It was compared to half a cake that might prove indigestible - but Horizons Region councillors have agreed to notify a proposed change to the council's intensive farming rules.
For two years the council has been considering how to change its One Plan rules on consent for intensive farming - defined as dairy, cropping, horticulture and irrigated sheep and beef farming.
In 2017 environment groups Fish & Game and the Environmental Defence Society took it to the Environment Court. They said it was allowing dubious intensive farming practices, with only a promise of improvement, and the court agreed. Horizons was told to enforce the nitrogen leaching limits in its plan - limits many intensive farmers cannot meet.
The plan change councillors voted for will increase the maximum nitrogen leaching limits, in line with the latest Overseer computer model. But strategy and regulation manager Nic Peet said it won't mean more nutrient leached to waterways.
Businesses that still can't reach the limits may be able to get consent by proving they are reducing the phosphorous, E. coli and sediment they release.
Only councillors David Cotton, Bruce Rollinson and Colleen Sheldon voted against notifying the change. But all the others had worries about supporting it.
Cotton worried it would have Horizons back before the Environment Court. The environment groups have not agreed to it, and could appeal it.
"We're going through the same process, and expecting a different result," he said.
Some stakeholders had expected another plan change to be notified at the same time - a change to rules for land converted to new intensive uses. But Horizons policy and strategy manager Rebecca Tayler said that was "the other half of the cake" and needed more science and discussion.
Plan change 2 sticks to existing understandings within the One Plan, and Peet said it wouldn't be like changing a chocolate cake for an orange cake. Any big change would take too long, and farmers need certainty.
Horowhenua councillor Lindsay Burnell worried about vegetable growers in his district, who have never been able to meet the nitrogen leaching limits. He feared the change would cost jobs and put people out of business.
It could do more than that, council chairman Bruce Gordon said. It could reduce the supply of fresh vegetables by 65 per cent.
But Tayler and Peet said horticulture was getting more environmentally savvy, and growers were talking about ways to work together to mitigate their effects.
The plan change isn't perfect, Whanganui councillor Nicola Patrick said, but the "half cake" approach is needed to get farmers out of "no man's land" - and the cost is the cost of doing business.
Palmerston North councillor Wiremu Te Aweawe didn't like upsetting people, but voted for the change.
"Whether we like it or not we are going to have to be the taniwha and do the job that was given to us, and clean up our waters," he said.
There was too much discretion about the farm practices given consent last time, councillor Rachel Keedwell said. She feared it could happen again with this "flexible" approach.
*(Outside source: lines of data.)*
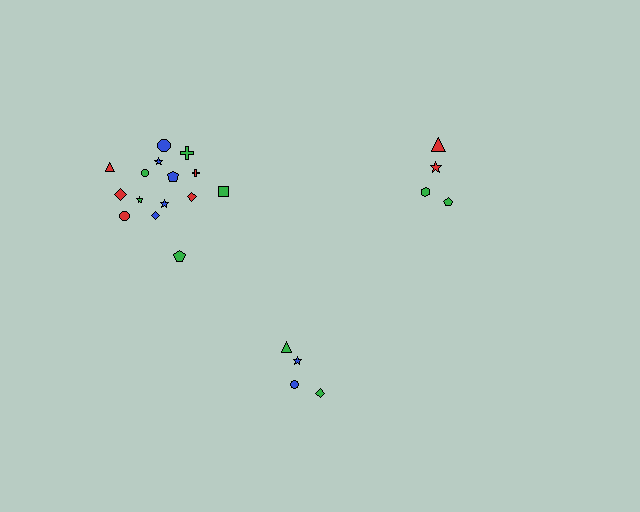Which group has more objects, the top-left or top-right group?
The top-left group.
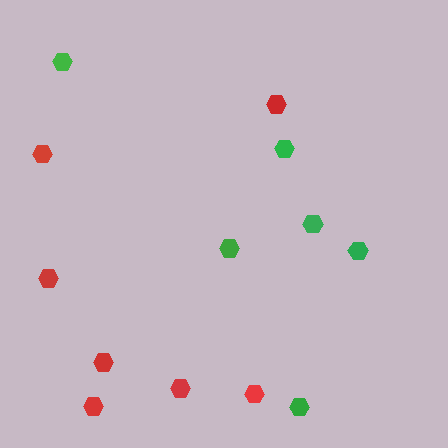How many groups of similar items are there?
There are 2 groups: one group of red hexagons (7) and one group of green hexagons (6).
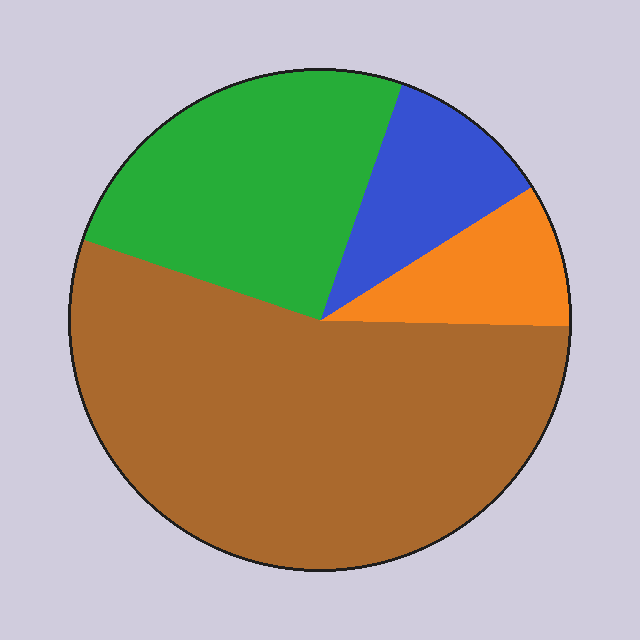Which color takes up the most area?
Brown, at roughly 55%.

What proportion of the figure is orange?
Orange takes up less than a sixth of the figure.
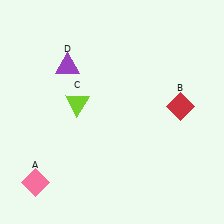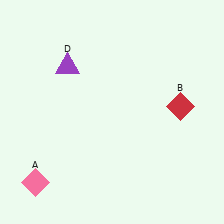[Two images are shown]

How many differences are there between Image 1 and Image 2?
There is 1 difference between the two images.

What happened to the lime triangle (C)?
The lime triangle (C) was removed in Image 2. It was in the top-left area of Image 1.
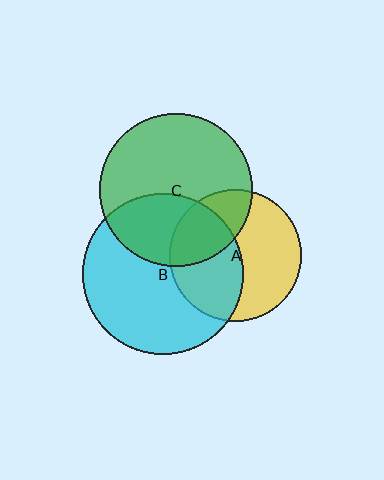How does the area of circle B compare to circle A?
Approximately 1.5 times.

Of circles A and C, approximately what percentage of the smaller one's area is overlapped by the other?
Approximately 30%.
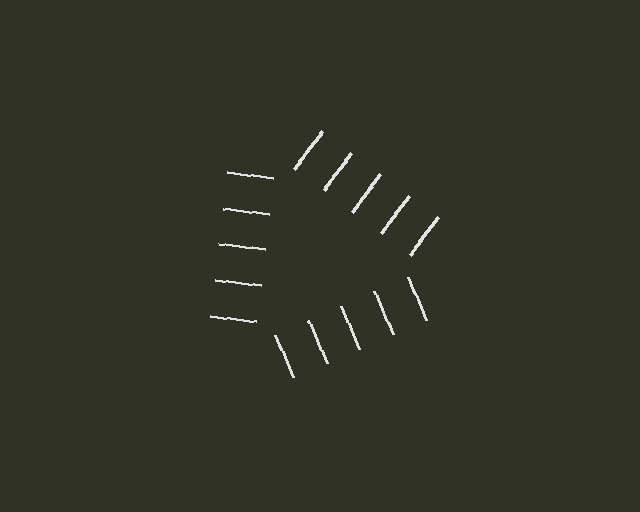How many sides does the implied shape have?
3 sides — the line-ends trace a triangle.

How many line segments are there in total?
15 — 5 along each of the 3 edges.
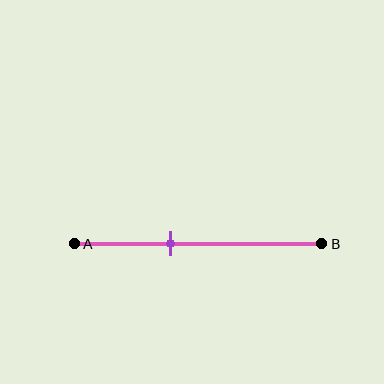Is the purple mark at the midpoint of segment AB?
No, the mark is at about 40% from A, not at the 50% midpoint.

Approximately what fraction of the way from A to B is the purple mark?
The purple mark is approximately 40% of the way from A to B.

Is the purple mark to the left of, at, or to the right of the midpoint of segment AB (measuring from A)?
The purple mark is to the left of the midpoint of segment AB.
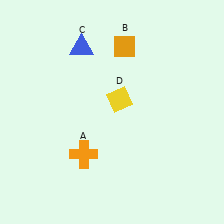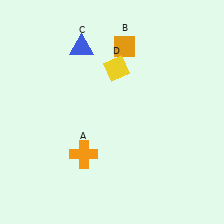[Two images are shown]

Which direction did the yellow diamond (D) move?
The yellow diamond (D) moved up.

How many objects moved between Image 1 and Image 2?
1 object moved between the two images.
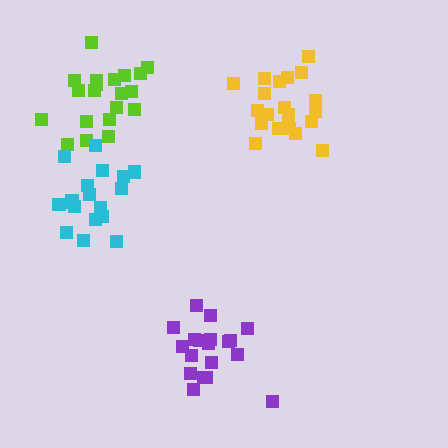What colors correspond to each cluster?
The clusters are colored: lime, purple, yellow, cyan.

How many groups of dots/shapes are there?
There are 4 groups.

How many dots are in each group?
Group 1: 20 dots, Group 2: 20 dots, Group 3: 20 dots, Group 4: 18 dots (78 total).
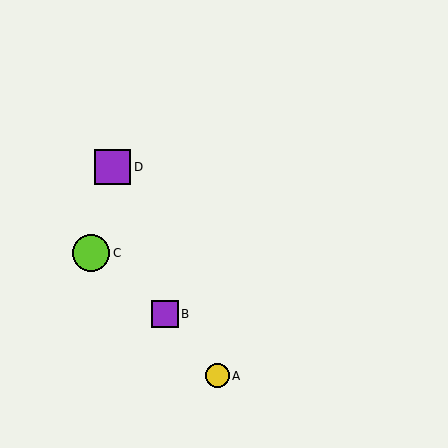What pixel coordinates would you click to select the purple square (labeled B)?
Click at (165, 314) to select the purple square B.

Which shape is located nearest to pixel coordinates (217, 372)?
The yellow circle (labeled A) at (217, 376) is nearest to that location.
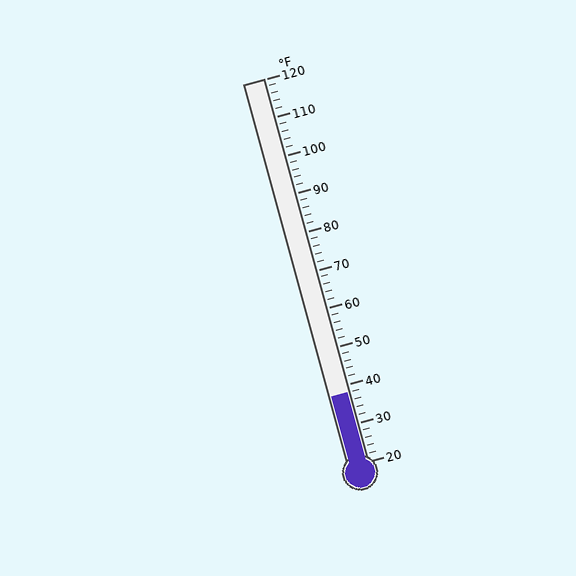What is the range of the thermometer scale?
The thermometer scale ranges from 20°F to 120°F.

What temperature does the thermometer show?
The thermometer shows approximately 38°F.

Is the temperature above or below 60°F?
The temperature is below 60°F.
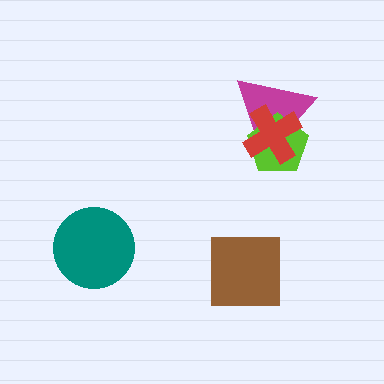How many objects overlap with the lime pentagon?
2 objects overlap with the lime pentagon.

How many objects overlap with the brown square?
0 objects overlap with the brown square.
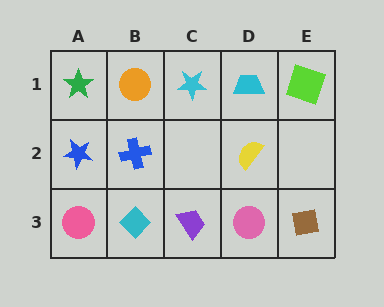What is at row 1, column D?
A cyan trapezoid.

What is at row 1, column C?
A cyan star.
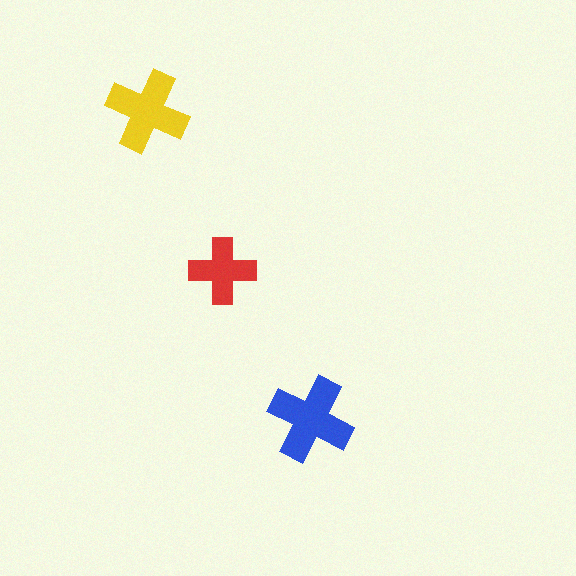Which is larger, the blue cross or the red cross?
The blue one.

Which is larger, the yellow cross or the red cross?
The yellow one.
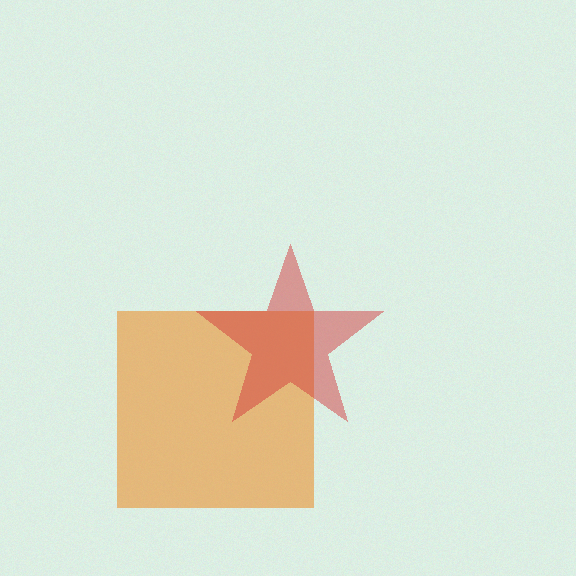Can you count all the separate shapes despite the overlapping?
Yes, there are 2 separate shapes.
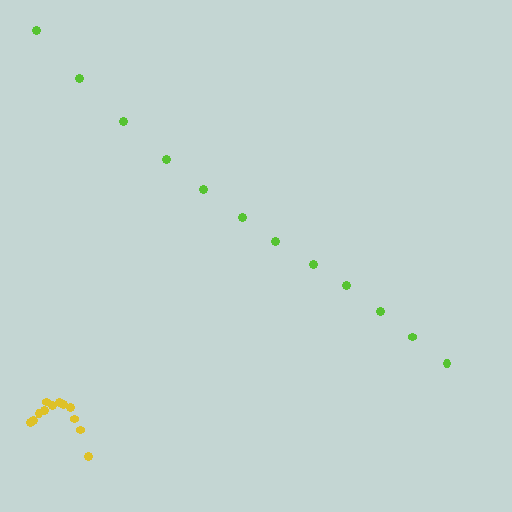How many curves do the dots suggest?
There are 2 distinct paths.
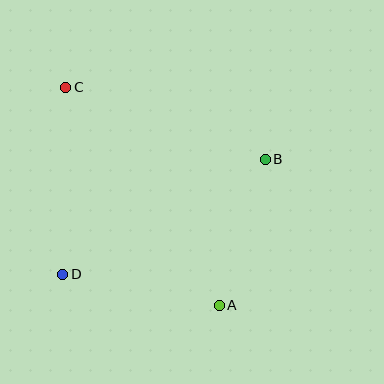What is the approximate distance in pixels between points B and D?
The distance between B and D is approximately 233 pixels.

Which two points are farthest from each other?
Points A and C are farthest from each other.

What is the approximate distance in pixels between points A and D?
The distance between A and D is approximately 160 pixels.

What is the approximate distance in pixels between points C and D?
The distance between C and D is approximately 187 pixels.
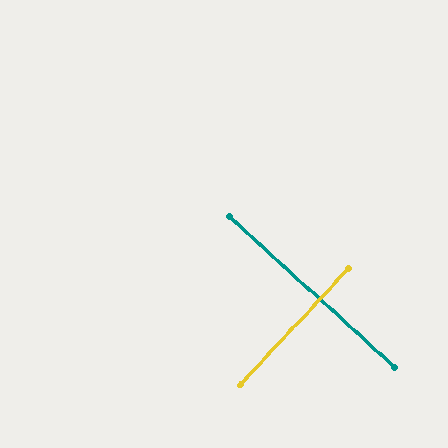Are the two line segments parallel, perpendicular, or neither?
Perpendicular — they meet at approximately 89°.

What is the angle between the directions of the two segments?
Approximately 89 degrees.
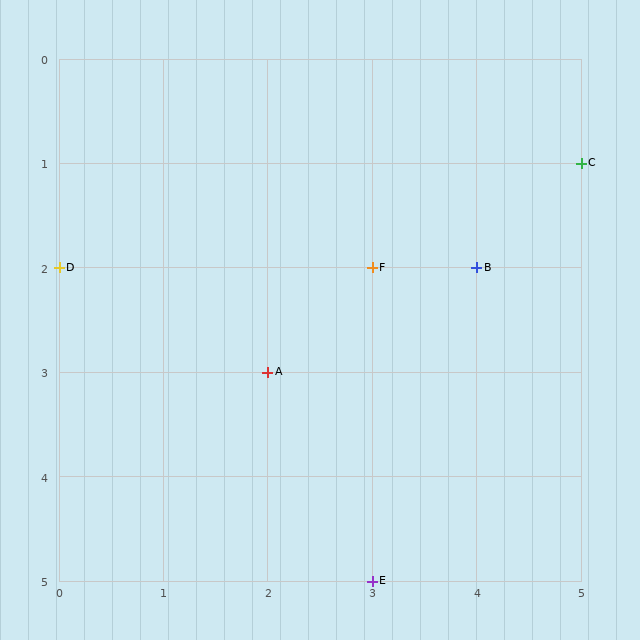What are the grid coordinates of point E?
Point E is at grid coordinates (3, 5).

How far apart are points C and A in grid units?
Points C and A are 3 columns and 2 rows apart (about 3.6 grid units diagonally).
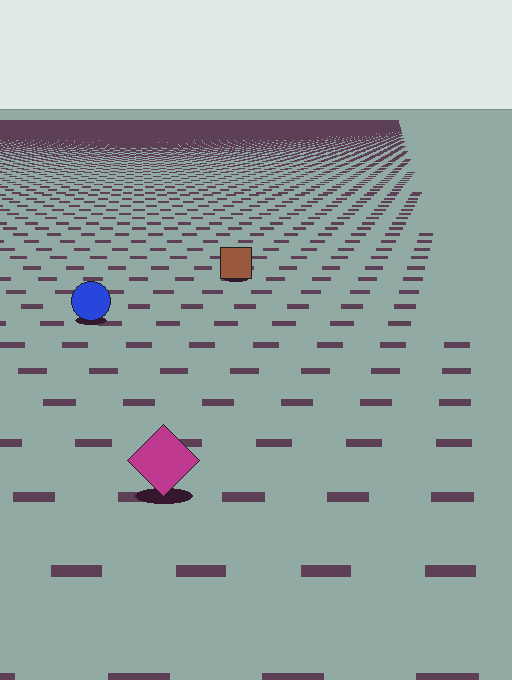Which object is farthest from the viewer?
The brown square is farthest from the viewer. It appears smaller and the ground texture around it is denser.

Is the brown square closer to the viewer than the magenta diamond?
No. The magenta diamond is closer — you can tell from the texture gradient: the ground texture is coarser near it.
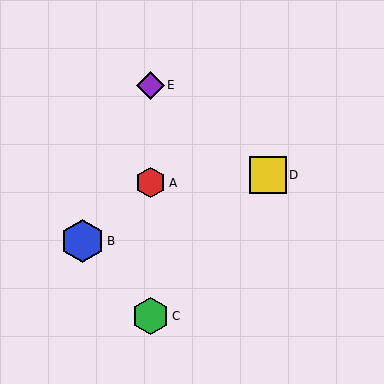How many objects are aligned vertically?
3 objects (A, C, E) are aligned vertically.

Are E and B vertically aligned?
No, E is at x≈150 and B is at x≈82.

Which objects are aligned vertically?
Objects A, C, E are aligned vertically.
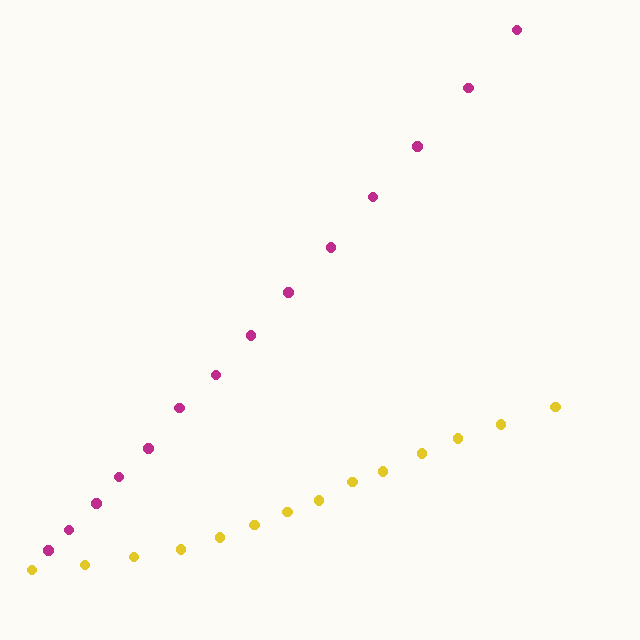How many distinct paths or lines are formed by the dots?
There are 2 distinct paths.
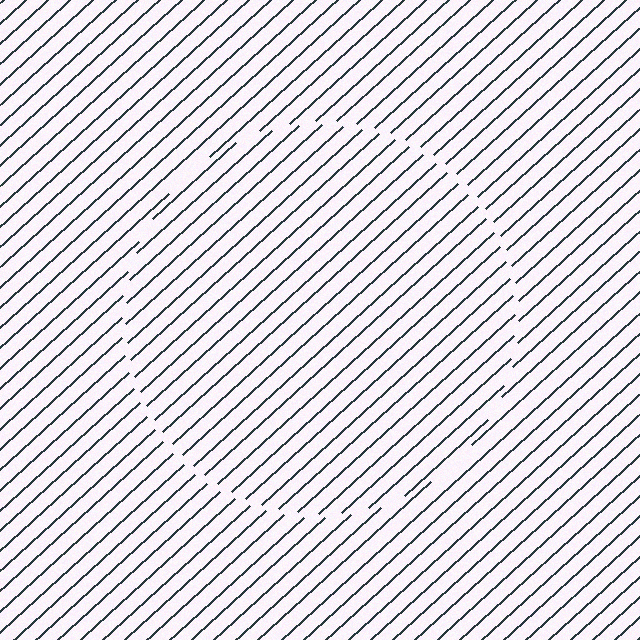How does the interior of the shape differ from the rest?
The interior of the shape contains the same grating, shifted by half a period — the contour is defined by the phase discontinuity where line-ends from the inner and outer gratings abut.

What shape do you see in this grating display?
An illusory circle. The interior of the shape contains the same grating, shifted by half a period — the contour is defined by the phase discontinuity where line-ends from the inner and outer gratings abut.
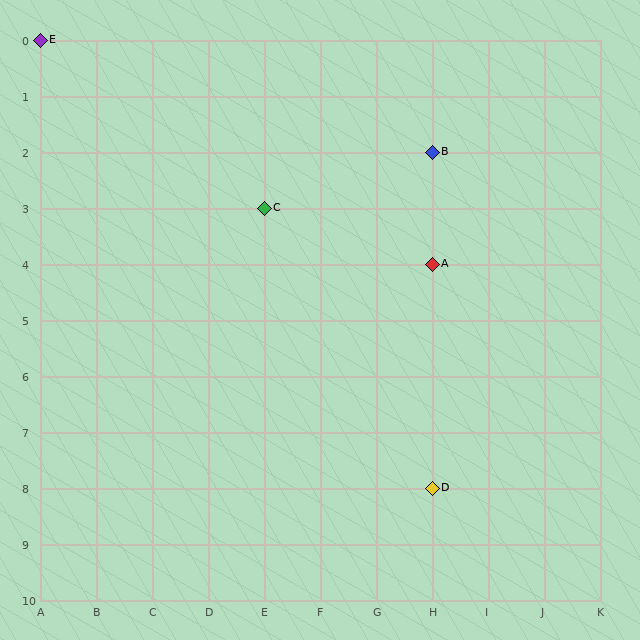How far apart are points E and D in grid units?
Points E and D are 7 columns and 8 rows apart (about 10.6 grid units diagonally).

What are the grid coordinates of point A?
Point A is at grid coordinates (H, 4).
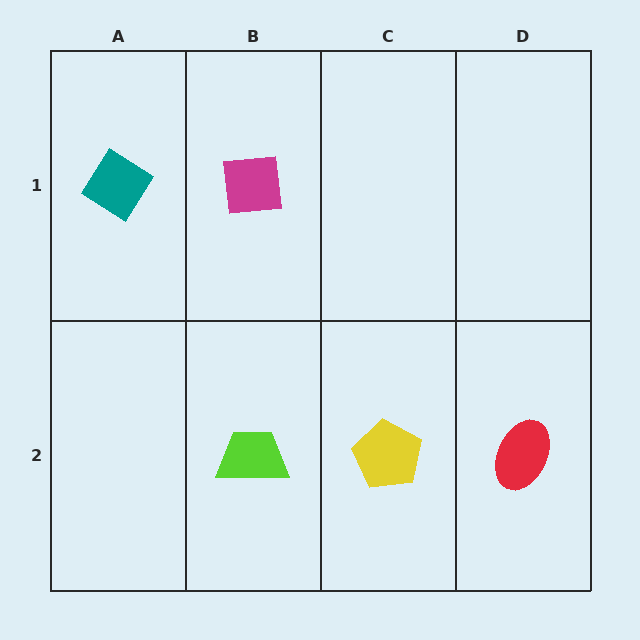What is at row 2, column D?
A red ellipse.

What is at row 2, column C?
A yellow pentagon.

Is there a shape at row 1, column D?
No, that cell is empty.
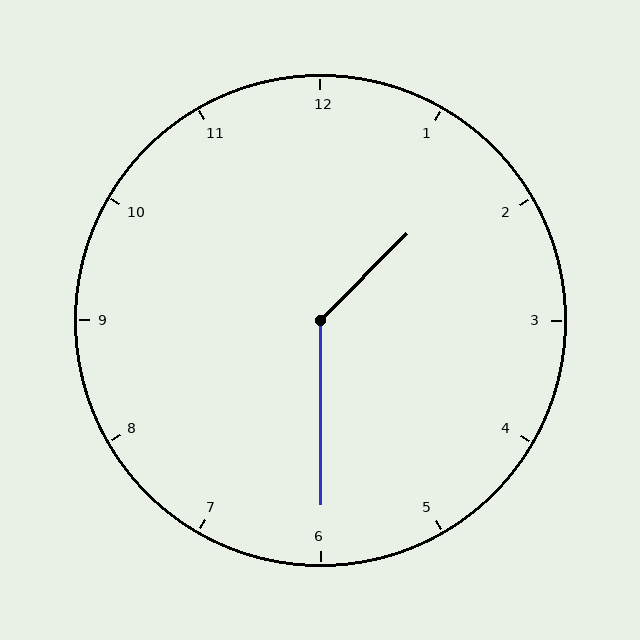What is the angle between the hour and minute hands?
Approximately 135 degrees.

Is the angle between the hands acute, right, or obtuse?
It is obtuse.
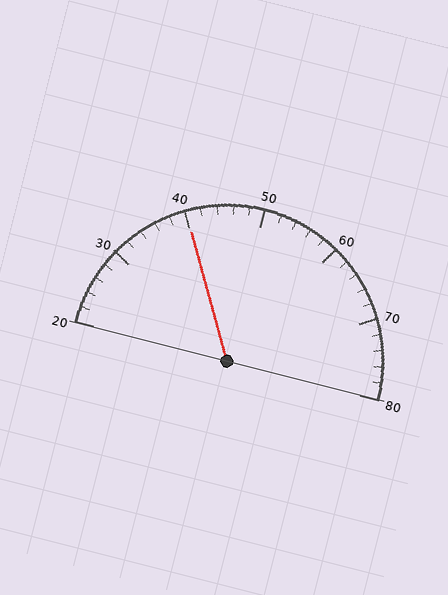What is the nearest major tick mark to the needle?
The nearest major tick mark is 40.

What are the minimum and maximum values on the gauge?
The gauge ranges from 20 to 80.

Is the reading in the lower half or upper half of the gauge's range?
The reading is in the lower half of the range (20 to 80).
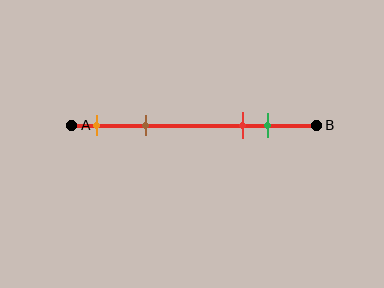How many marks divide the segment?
There are 4 marks dividing the segment.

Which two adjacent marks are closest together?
The red and green marks are the closest adjacent pair.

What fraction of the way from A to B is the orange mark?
The orange mark is approximately 10% (0.1) of the way from A to B.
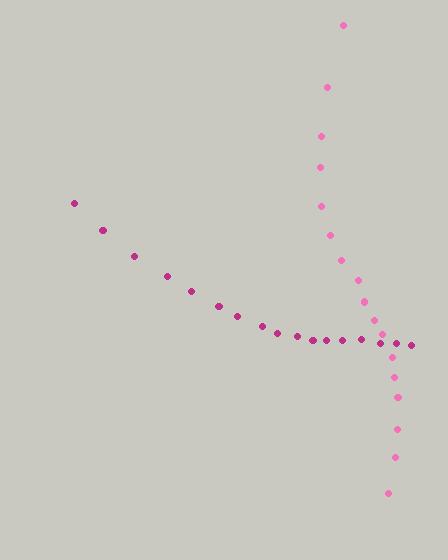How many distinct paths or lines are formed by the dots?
There are 2 distinct paths.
"I've been told many times that it will not happen again. That leaves me feeling I'm being asked to trust. I would prefer a prescriptive approach, but I will trust, and more eyes will be watching this time."
Plan Change 2 will be notified on July 22, and out for submissions until October 21. After that submissions will be heard by an independent commissioner and if the plan is agreed to - not appealed - it will be approved in mid 2020.
As soon as it is notified farmers will be able to apply for consents - which will be considered under a mixture of the old and new rules.